PAST HISTORY INDICATORS OF SUCCESS AT MARTINSVILLE:
Two, top-10 finishes in last four NASCAR Craftsman Truck Series races (NCTS) at Martinsville (Va.) Speedway. Saturday marks the fifth NCTS race for the Ford Power Stroke Diesel by International race team with ppc Racing, the 2000 NASCAR Busch Series championship team
Driver Terry Cook has five, top-10 finishes at the .526-mile short track with an average finish of 15.0
Crew Chief, Dennis Connor has too seen his success at Martinsville Speedway with five, top-10 finishes in seven races as a crew chief
Cook makes his 201st-consecutive NCTS start Saturday. Cook will surpass Rick Crawford's all-time consecutive streak of 209 later this year at Kentucky Speedway in the Built Ford Tough 225
New to the Team in 2006: Dennis Connor is the team's crew chief. He has three NCTS championships to his name (1997, '99 and 2001) and twice was runner-up (1996, '98). Tony Hirschman III (spotter) is the son of five-time NASCAR Whelen Modified champion, Tony Sr. Hirschman has spotted since 1994 in modifieds, open-wheel and stock car racing. 2006 marks his first year spotting in the NCTS. Finally, Nicole Addison (rear tire changer) is the only female over-the-wall crew member in NASCAR's top-three divisions. This is her first year with ppc Racing
Local Angle: Ken Majors, engine tuner, is from Durham, N.C., and enters his third year with the No. 10 Ford Power Stroke Diesel by International race team
COOK ON COMPETING AT MARTINSVILLE:
"Martinsville is your typical short track. It's got action all the way around that place all night long. The spring race is 50 laps longer than the fall race so it takes a little bit different strategy to race there. The fall race you can actually do it on one pit stop. The spring is going to require a minimum of two. With that said, you just have to have a good truck. The No. 1 key ingredient at Martinsville is you have to qualify well because track position is very hard to come by. Obviously with a great pit crew, we've been able to work track position through pit stops so I'm looking forward to that. Just having a great truck rolling right off the trailer, tuning on it well but with a little bit of racing luck because you get caught up in a wreck that's not of your own doing when the track is blocked. So you need to be on your toes all day long and the crew chief call a good race, pit stops have got to be great and I think we can come out of there with a great finish."

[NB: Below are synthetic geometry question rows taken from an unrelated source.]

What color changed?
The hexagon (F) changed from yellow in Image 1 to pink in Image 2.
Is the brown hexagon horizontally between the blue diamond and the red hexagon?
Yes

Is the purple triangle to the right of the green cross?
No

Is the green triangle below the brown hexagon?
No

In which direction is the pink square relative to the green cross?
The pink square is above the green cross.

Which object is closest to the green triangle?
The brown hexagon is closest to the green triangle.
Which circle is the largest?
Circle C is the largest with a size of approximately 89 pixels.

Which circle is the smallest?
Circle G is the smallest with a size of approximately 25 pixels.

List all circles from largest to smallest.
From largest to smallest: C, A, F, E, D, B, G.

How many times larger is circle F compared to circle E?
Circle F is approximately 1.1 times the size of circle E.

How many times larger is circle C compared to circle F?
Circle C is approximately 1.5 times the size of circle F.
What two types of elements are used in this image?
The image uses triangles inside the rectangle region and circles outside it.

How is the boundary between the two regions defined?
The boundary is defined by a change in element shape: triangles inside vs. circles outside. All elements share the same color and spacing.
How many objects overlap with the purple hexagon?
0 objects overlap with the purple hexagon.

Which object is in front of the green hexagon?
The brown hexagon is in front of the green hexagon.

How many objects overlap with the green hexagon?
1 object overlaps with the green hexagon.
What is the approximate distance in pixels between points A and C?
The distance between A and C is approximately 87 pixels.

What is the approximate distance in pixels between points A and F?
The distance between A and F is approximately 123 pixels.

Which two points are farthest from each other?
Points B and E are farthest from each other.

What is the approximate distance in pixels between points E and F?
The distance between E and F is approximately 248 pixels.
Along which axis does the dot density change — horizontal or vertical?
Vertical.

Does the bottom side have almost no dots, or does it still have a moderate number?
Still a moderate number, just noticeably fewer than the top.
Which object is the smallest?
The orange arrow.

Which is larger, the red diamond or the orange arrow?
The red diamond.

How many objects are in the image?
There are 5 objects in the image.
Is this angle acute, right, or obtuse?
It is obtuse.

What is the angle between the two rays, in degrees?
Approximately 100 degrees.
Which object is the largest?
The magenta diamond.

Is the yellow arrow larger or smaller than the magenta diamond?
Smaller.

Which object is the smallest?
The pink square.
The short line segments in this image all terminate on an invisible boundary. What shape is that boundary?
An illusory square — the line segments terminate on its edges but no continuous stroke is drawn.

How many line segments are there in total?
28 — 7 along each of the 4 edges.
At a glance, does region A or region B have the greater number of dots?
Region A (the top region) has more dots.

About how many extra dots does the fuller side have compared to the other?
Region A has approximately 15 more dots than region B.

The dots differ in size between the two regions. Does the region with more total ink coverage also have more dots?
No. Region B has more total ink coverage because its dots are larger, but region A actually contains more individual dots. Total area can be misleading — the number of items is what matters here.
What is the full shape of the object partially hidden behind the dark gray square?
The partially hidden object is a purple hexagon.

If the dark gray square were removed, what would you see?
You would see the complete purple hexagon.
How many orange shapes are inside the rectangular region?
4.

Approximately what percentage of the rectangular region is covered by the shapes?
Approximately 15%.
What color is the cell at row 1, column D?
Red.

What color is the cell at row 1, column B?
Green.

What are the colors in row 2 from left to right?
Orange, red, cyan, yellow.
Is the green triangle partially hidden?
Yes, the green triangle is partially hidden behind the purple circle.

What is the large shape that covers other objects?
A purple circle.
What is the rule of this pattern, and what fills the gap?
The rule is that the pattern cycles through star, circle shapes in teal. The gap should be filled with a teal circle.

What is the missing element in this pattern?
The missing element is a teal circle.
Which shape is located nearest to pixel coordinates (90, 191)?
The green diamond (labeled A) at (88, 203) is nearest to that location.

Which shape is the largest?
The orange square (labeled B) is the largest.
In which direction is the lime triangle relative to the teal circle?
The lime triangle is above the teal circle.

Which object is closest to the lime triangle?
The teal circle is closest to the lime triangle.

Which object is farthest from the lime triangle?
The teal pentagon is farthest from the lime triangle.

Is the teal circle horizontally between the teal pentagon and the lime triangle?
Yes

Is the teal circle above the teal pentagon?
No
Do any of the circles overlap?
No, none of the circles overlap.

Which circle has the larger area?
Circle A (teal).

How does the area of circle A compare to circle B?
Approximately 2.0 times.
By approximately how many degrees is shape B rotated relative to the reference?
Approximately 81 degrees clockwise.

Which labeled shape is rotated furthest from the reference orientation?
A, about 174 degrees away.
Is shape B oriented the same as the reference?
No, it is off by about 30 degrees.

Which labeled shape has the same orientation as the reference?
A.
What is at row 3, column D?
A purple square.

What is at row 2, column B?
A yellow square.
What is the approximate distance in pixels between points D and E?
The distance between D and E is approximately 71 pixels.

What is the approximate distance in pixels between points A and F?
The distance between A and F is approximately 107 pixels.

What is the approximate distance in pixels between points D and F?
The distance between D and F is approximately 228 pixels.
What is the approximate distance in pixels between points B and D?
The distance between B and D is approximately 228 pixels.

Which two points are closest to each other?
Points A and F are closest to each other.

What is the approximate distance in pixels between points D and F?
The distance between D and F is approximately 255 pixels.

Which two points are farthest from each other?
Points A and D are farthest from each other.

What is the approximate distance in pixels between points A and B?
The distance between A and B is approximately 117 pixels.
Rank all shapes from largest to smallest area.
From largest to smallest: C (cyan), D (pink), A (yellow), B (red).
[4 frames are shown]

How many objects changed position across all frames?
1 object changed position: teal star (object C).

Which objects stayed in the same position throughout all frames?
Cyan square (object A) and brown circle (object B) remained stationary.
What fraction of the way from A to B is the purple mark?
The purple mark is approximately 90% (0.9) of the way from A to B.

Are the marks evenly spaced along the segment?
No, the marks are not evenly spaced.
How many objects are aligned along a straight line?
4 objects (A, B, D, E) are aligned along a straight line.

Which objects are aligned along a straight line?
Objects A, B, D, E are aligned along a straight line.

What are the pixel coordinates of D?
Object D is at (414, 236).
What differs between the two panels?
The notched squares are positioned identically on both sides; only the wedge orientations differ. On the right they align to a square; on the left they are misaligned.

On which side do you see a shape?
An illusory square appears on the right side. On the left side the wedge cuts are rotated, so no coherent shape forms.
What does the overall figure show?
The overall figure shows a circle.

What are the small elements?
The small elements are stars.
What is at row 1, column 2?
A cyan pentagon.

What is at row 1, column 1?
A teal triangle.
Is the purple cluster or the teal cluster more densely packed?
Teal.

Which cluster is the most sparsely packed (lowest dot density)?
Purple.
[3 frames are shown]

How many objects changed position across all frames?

COOK ON THE MARTINSVILLE FAN BASE:
"Martinsville is a pretty cool track from standpoint the fans know that there's only one way in and one way out of the track. They're good fans. They get at the track at 5:30, 6 a.m. everyday the track is open Thursday all the way through Sunday and then line up outside the gate, which is pretty cool in itself. They're looking for autographs, they've got merchandise that needs to be signed and it's a pretty neat time to go out of your way to take care of those fans that take care of us. They're really excited when you get there. We've had some fans that were probably a little too excited when we got there but nevertheless we take care of them just as well as we do the rest of them. It's just a great group of people that come to Martinsville."